Monday, November 22, 2010

When the quiet started

It barely seems possible that it has been fourty seven years. It was a Thursday, and we had it and the next day off from school due to a teacher's conference being held at our new shiny modern Regional High School. Well, high school with grades 7 thru 12 anyway. I was in its first 8th grade class. But that morning and early afternoon I was at at our new home on Lakeview Drive. I remember switching channels trying to find something to watch. And then Walter Cronkite broke in with a news bulletin. TV images were black and white then, and now it feels like so long ago instead of just yesterday or maybe last week.

I remember getting tired of the constant coverage of what they didn't know, so I took a walk outside to return a book to Kathy Penrose. Turn the corner at the end of our street, past the haunted looking building which had once housed the American Legion and where we still held -was it weekly or monthly?- dances for us kids. There was an apartment on the top floor and the folks there had a mean nasty dog chained up outside. One day, it would break free and firmly chomp into the back of my leg, making me have rabies shots - oh, I detested and feared needles. Past the lake where we used to swim, and where kids at that point still occasionally found arrow tips made by Indians. I walked past the John Deer place shoehorned into a corner lot,and up the hill until I reached the two family house where my friend Lyle Eastlack lived on one side, and Kathy lived on the other. I knocked on her door. Her mother opened it, and whispered, "Don't you know what is happening?", and after a quick look from side to side closed the door. I walked the half a block or so Main Street, which had several businesses on it back then. There was no one to be seen. No cars, no people, no one going in our out of the news shop, or the library (housed in what had been the local Bank and Trust company before they built their new place in the 1920's or so). No one goes swimming at the lake anymore - first insurance rates and then contaminated water stopped that. There are no more dances at the old Legion building - just about the time it was ready to fall down someone bought it and turned it in a mini-mansion. In the few times I've been there since the late 1960's, the only thing which seems to have stayed the same is the quiet from that day 47 years ago.

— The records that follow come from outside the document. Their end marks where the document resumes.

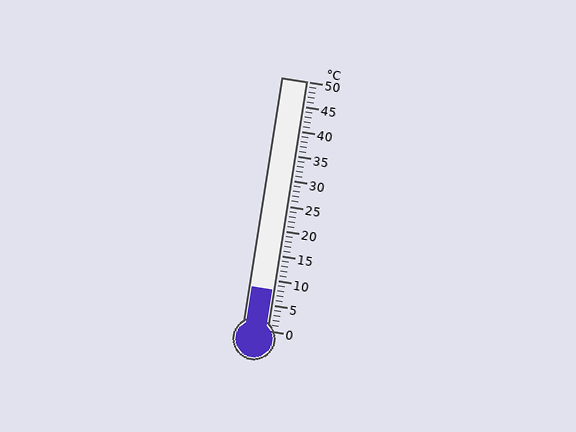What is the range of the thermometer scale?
The thermometer scale ranges from 0°C to 50°C.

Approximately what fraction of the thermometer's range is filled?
The thermometer is filled to approximately 15% of its range.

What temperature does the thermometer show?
The thermometer shows approximately 8°C.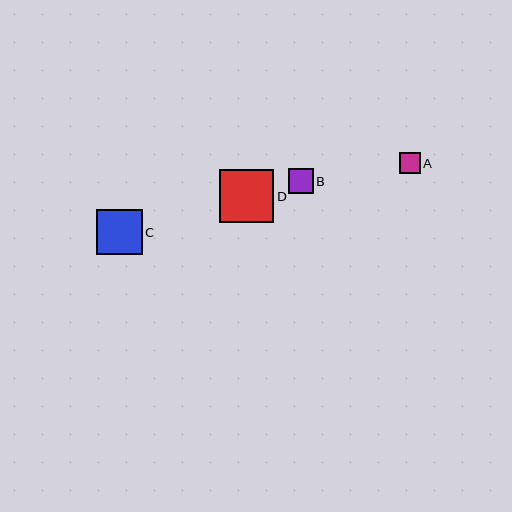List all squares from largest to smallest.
From largest to smallest: D, C, B, A.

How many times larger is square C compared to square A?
Square C is approximately 2.2 times the size of square A.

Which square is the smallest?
Square A is the smallest with a size of approximately 21 pixels.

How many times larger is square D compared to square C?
Square D is approximately 1.2 times the size of square C.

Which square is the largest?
Square D is the largest with a size of approximately 54 pixels.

and it's all just a fading memory now, a world gone by

1 comment:

Austan said...

It is a world gone by. My memory of it all isn't so clear except for the silence only interrupted by the sound of crying everywhere. Sept. 11th reminded me of that silence. The week after John Lennon's death was also quiet in my life, with only the album "Double Fantasy" playing over & over on my spindled stereo. Most times, the silence says more than words could ever.